More and more urban areas are expected to embrace the fundamentals of Smart City technology this year, says an engineering technology website.
The Smart City movement in 2019 is “going to take a longer view into the future,” contends the website Interesting Engineering.
With urban officials everywhere constantly looking for ways to reduce building costs, the Smart City movement is proving particularly alluring because it avoids the necessity of digging up “the same streets over and over every year in order to add infrastructure for the new applications.”
Defined as any place where the application of communication and information technologies is used to enhance both sustainability and efficiency, the Smart City movement remains an “outlier of things to come,” technology writer Llewellyn King predicted earlier this month.
“Smart cities are the precursor to big changes in everything from transportation to entertainment, from food delivery to garbage control,” writes King in the site InsideSources.

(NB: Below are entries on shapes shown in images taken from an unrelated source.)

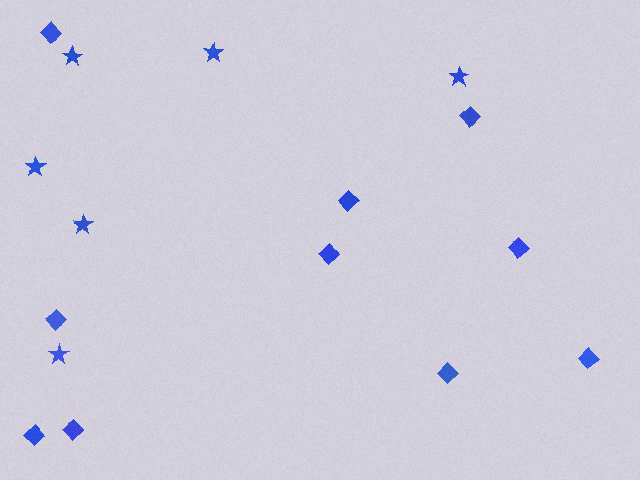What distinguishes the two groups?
There are 2 groups: one group of diamonds (10) and one group of stars (6).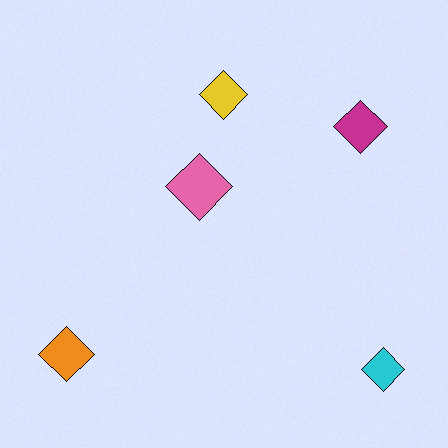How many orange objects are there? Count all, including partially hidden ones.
There is 1 orange object.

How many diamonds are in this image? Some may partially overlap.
There are 5 diamonds.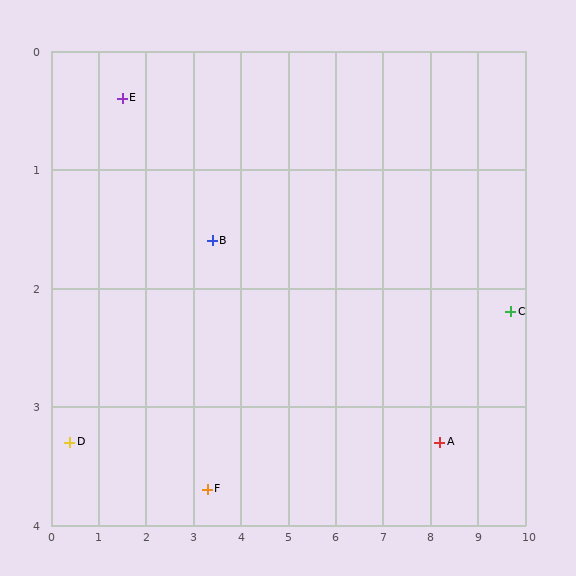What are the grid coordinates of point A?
Point A is at approximately (8.2, 3.3).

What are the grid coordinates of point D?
Point D is at approximately (0.4, 3.3).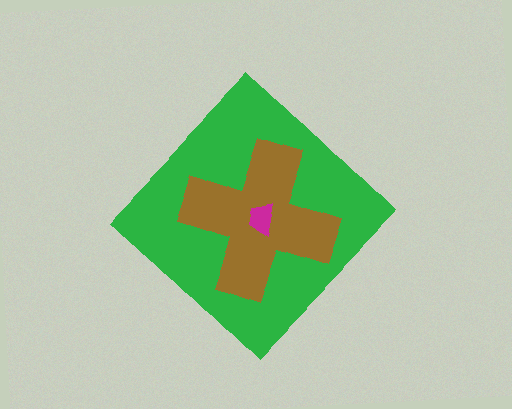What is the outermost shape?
The green diamond.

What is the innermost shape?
The magenta trapezoid.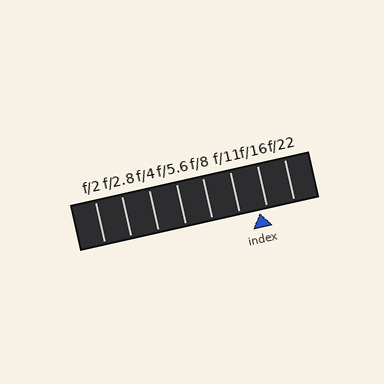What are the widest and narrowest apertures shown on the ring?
The widest aperture shown is f/2 and the narrowest is f/22.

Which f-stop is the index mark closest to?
The index mark is closest to f/16.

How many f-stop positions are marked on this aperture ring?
There are 8 f-stop positions marked.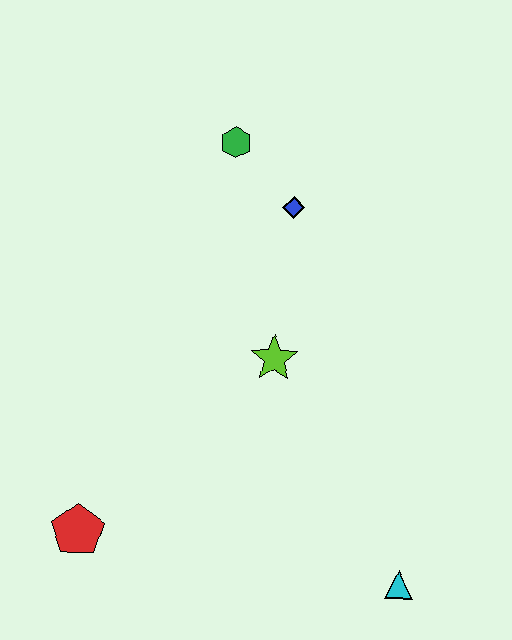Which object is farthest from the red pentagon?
The green hexagon is farthest from the red pentagon.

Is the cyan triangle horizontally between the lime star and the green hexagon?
No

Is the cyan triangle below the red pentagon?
Yes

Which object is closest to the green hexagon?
The blue diamond is closest to the green hexagon.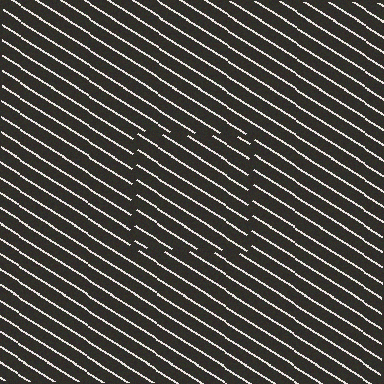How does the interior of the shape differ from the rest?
The interior of the shape contains the same grating, shifted by half a period — the contour is defined by the phase discontinuity where line-ends from the inner and outer gratings abut.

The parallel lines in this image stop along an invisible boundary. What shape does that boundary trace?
An illusory square. The interior of the shape contains the same grating, shifted by half a period — the contour is defined by the phase discontinuity where line-ends from the inner and outer gratings abut.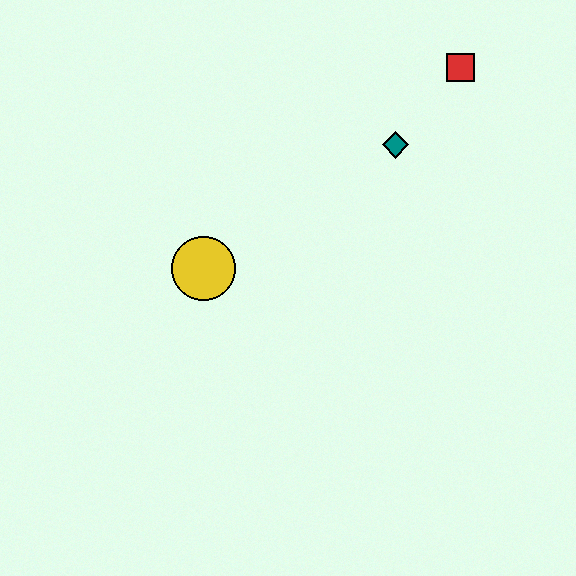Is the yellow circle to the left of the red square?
Yes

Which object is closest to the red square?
The teal diamond is closest to the red square.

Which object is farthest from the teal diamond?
The yellow circle is farthest from the teal diamond.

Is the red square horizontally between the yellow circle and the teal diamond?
No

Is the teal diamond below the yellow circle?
No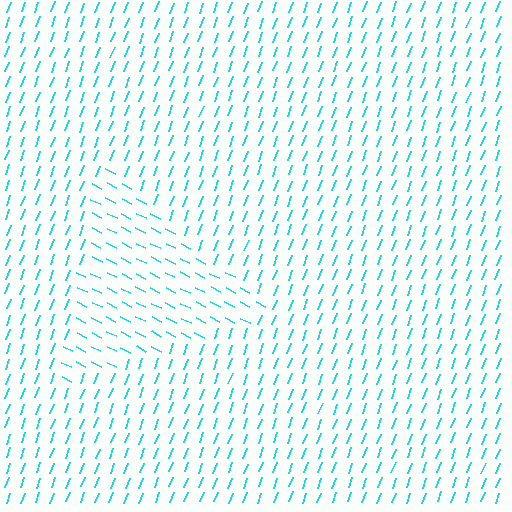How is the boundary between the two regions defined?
The boundary is defined purely by a change in line orientation (approximately 84 degrees difference). All lines are the same color and thickness.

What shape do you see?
I see a triangle.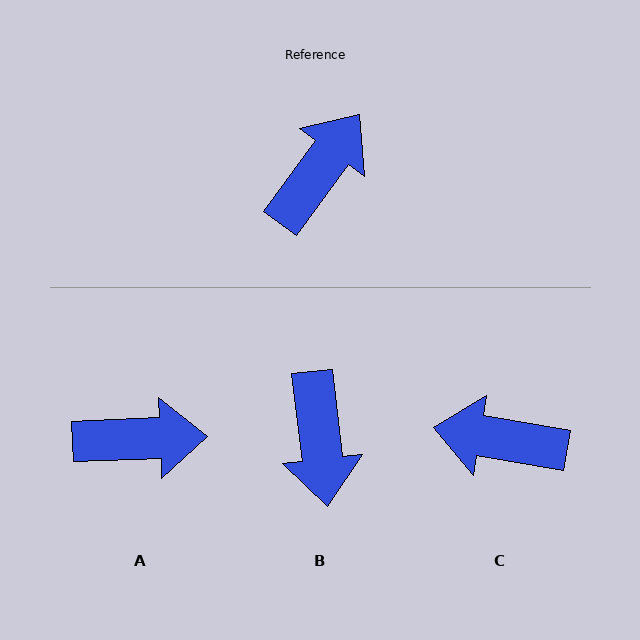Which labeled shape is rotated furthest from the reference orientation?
B, about 137 degrees away.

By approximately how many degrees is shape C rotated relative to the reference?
Approximately 116 degrees counter-clockwise.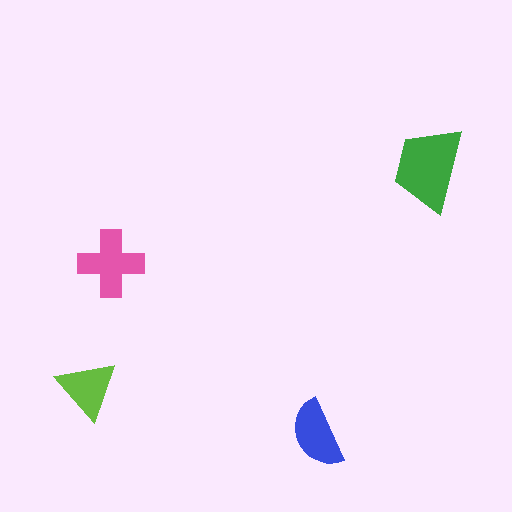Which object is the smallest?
The lime triangle.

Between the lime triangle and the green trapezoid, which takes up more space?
The green trapezoid.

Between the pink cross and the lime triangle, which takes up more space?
The pink cross.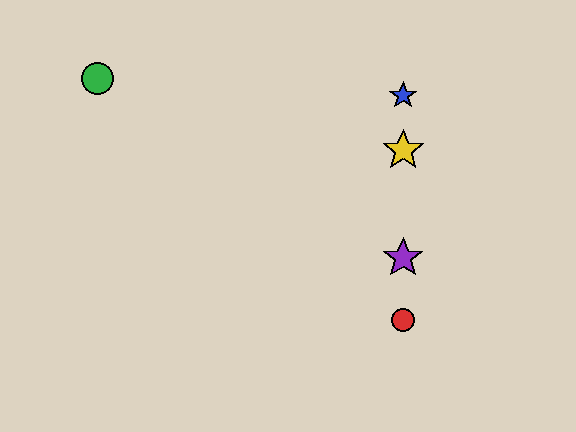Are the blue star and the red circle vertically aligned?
Yes, both are at x≈403.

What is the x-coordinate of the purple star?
The purple star is at x≈403.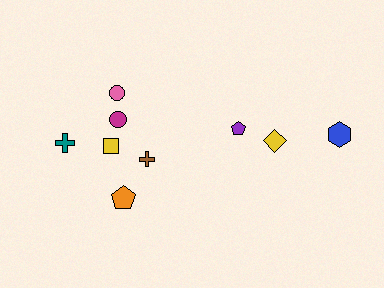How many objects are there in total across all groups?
There are 9 objects.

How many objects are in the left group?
There are 6 objects.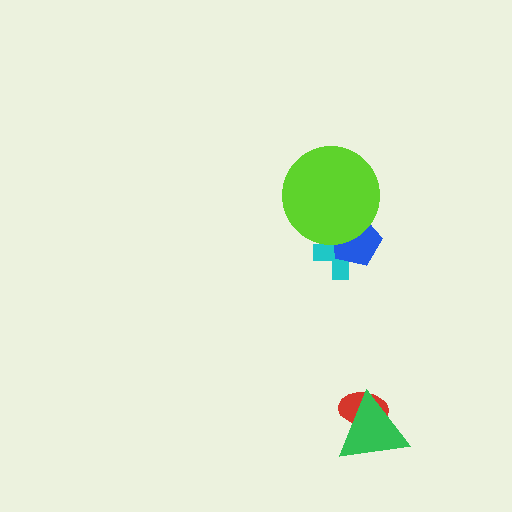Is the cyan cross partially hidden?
Yes, it is partially covered by another shape.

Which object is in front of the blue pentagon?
The lime circle is in front of the blue pentagon.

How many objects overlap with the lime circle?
2 objects overlap with the lime circle.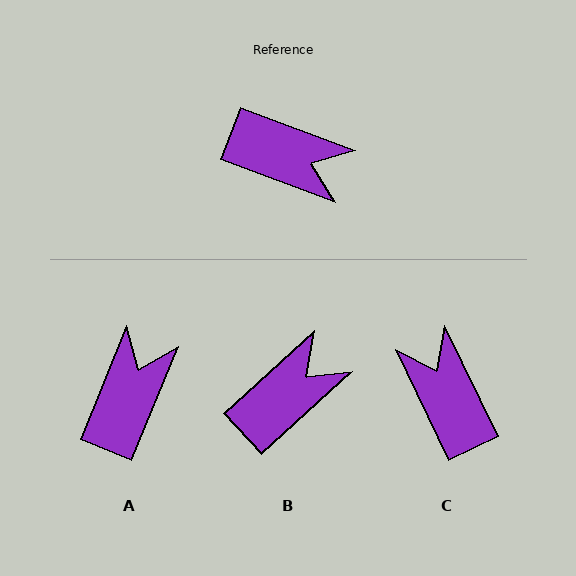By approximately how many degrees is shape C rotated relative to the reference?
Approximately 136 degrees counter-clockwise.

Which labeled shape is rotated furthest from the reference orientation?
C, about 136 degrees away.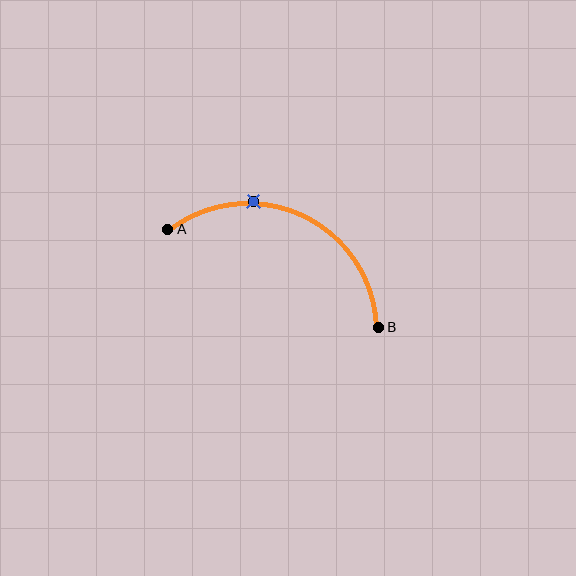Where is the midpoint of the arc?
The arc midpoint is the point on the curve farthest from the straight line joining A and B. It sits above that line.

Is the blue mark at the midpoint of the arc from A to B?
No. The blue mark lies on the arc but is closer to endpoint A. The arc midpoint would be at the point on the curve equidistant along the arc from both A and B.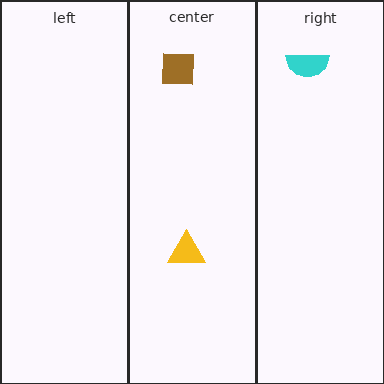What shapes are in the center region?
The yellow triangle, the brown square.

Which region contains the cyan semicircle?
The right region.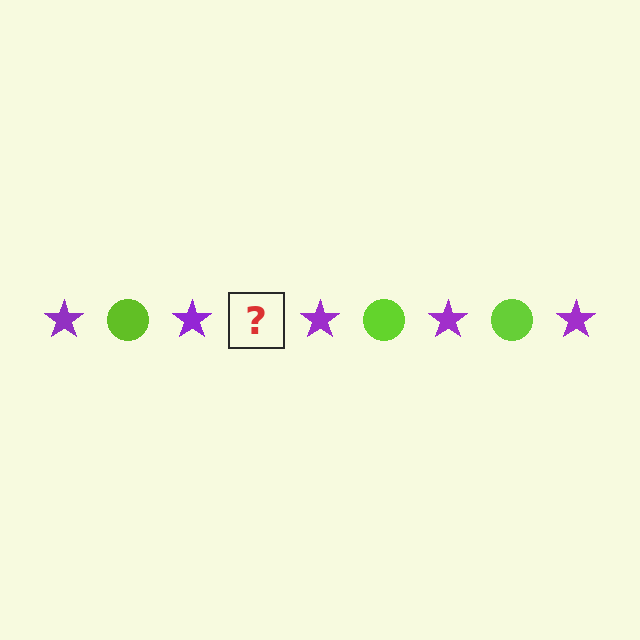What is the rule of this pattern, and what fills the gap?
The rule is that the pattern alternates between purple star and lime circle. The gap should be filled with a lime circle.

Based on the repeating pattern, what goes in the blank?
The blank should be a lime circle.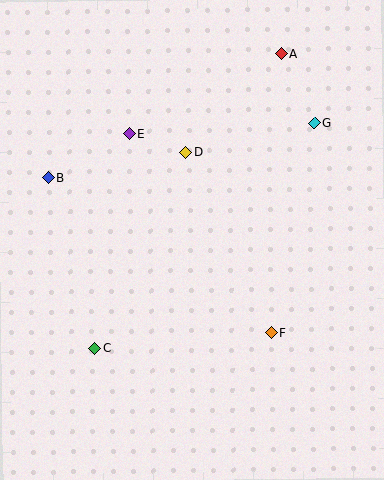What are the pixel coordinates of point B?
Point B is at (48, 177).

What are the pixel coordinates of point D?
Point D is at (186, 152).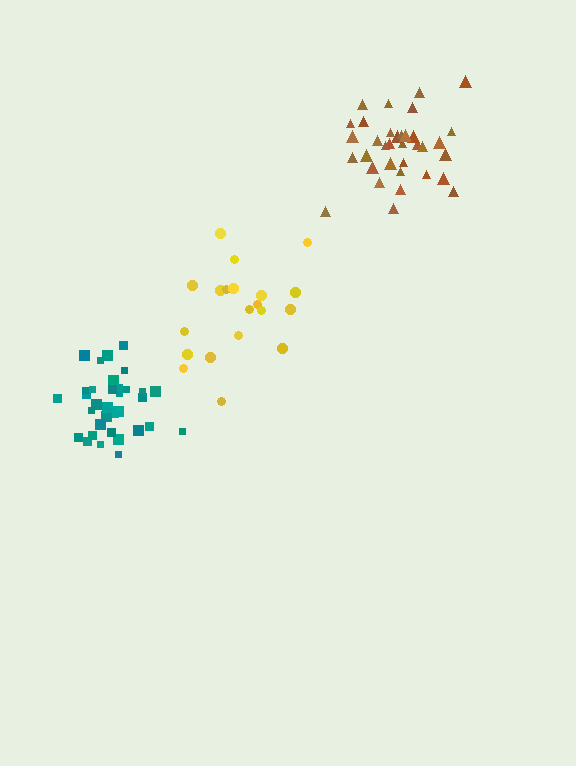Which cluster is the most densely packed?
Teal.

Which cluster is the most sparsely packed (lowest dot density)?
Yellow.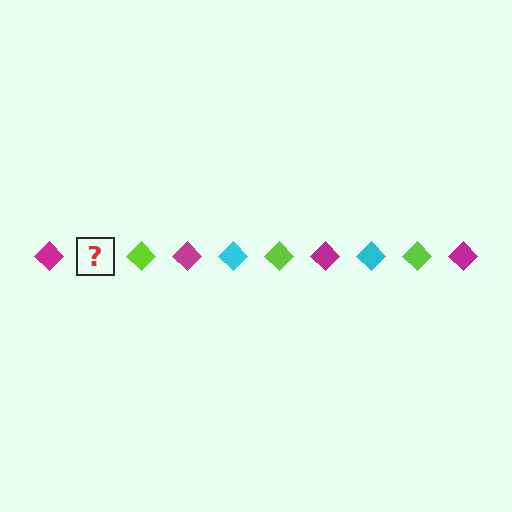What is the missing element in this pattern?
The missing element is a cyan diamond.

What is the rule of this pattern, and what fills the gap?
The rule is that the pattern cycles through magenta, cyan, lime diamonds. The gap should be filled with a cyan diamond.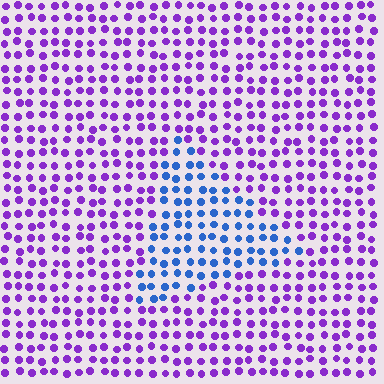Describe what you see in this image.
The image is filled with small purple elements in a uniform arrangement. A triangle-shaped region is visible where the elements are tinted to a slightly different hue, forming a subtle color boundary.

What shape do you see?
I see a triangle.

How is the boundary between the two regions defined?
The boundary is defined purely by a slight shift in hue (about 57 degrees). Spacing, size, and orientation are identical on both sides.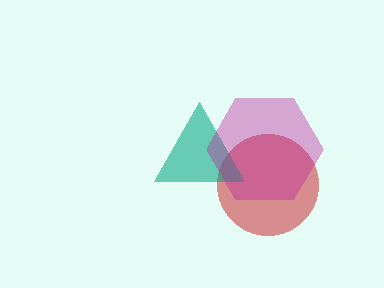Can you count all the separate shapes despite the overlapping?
Yes, there are 3 separate shapes.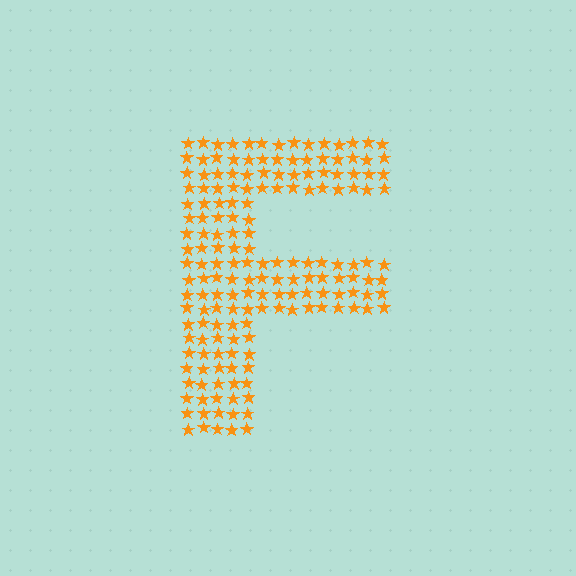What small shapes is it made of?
It is made of small stars.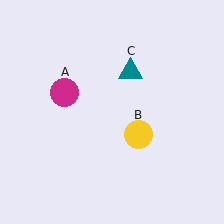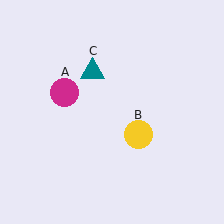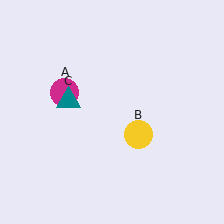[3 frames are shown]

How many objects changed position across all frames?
1 object changed position: teal triangle (object C).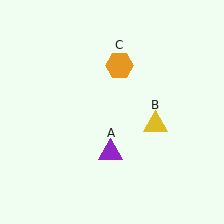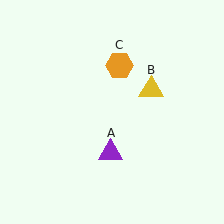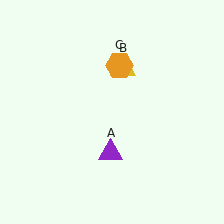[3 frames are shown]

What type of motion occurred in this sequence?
The yellow triangle (object B) rotated counterclockwise around the center of the scene.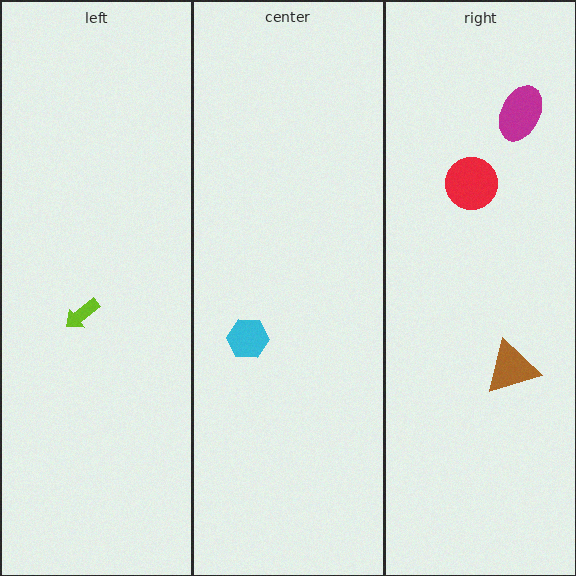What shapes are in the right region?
The red circle, the magenta ellipse, the brown triangle.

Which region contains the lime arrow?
The left region.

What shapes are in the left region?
The lime arrow.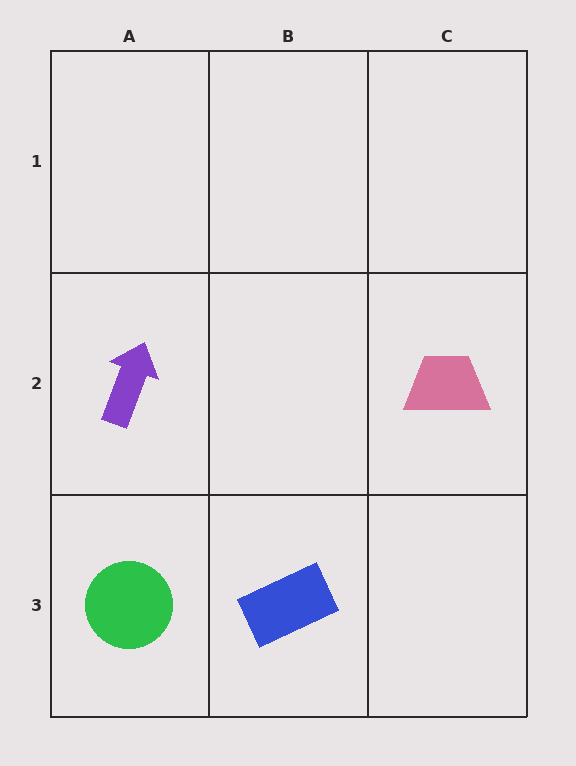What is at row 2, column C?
A pink trapezoid.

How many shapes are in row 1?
0 shapes.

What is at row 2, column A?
A purple arrow.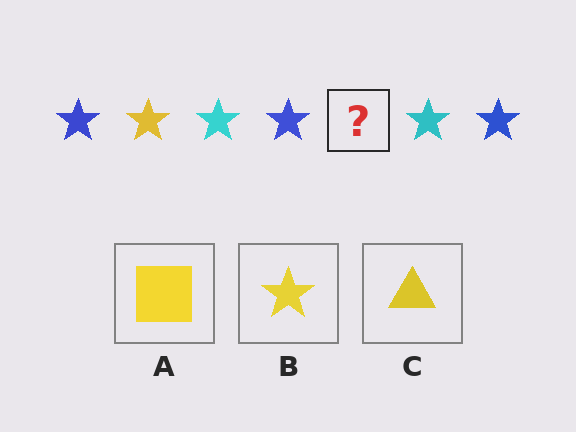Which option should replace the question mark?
Option B.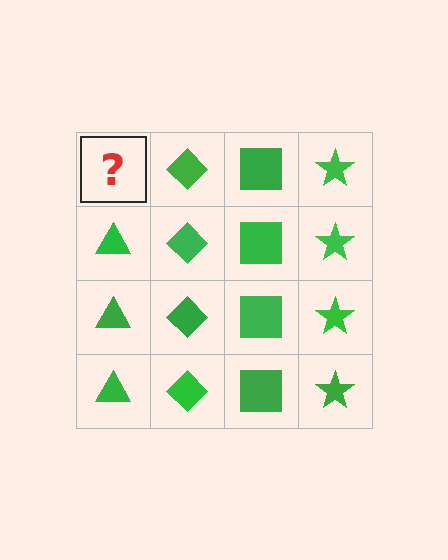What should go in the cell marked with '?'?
The missing cell should contain a green triangle.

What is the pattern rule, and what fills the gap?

In September, the Colorado Office of Economic Development and International Trade announced it was investing $500,000 in the Arrow Electronics company for its testing of Smart City urban environment concepts.
Earlier in the year Panasonic unveiled a Smart City testing ground near the Denver International Airport.
In Arizona, the Arizona Technology Council is advocating that state lawmakers meeting for the regular 2019 session of the Arizona State Legislature should embrace Smart City development programs, while Albuquerque Mayor Tim Keller announced in December that he is looking for ways for the city to implement its own Smart City effort by installing cameras and sensors to optimize transit and other services.
A new report released by the EastWest Institute of New York contends that as the Smart City movement continues to gain traction, cities across the country need to identify a Smart City Vision, adapt government structures, and ensure a wide stakeholder participation.
With such goals, notes Smart and Safe: Risk Reduction in Tomorrow’s Cities, urban areas will be better able to make strategic decision in advance, “instead of as an afterthought.”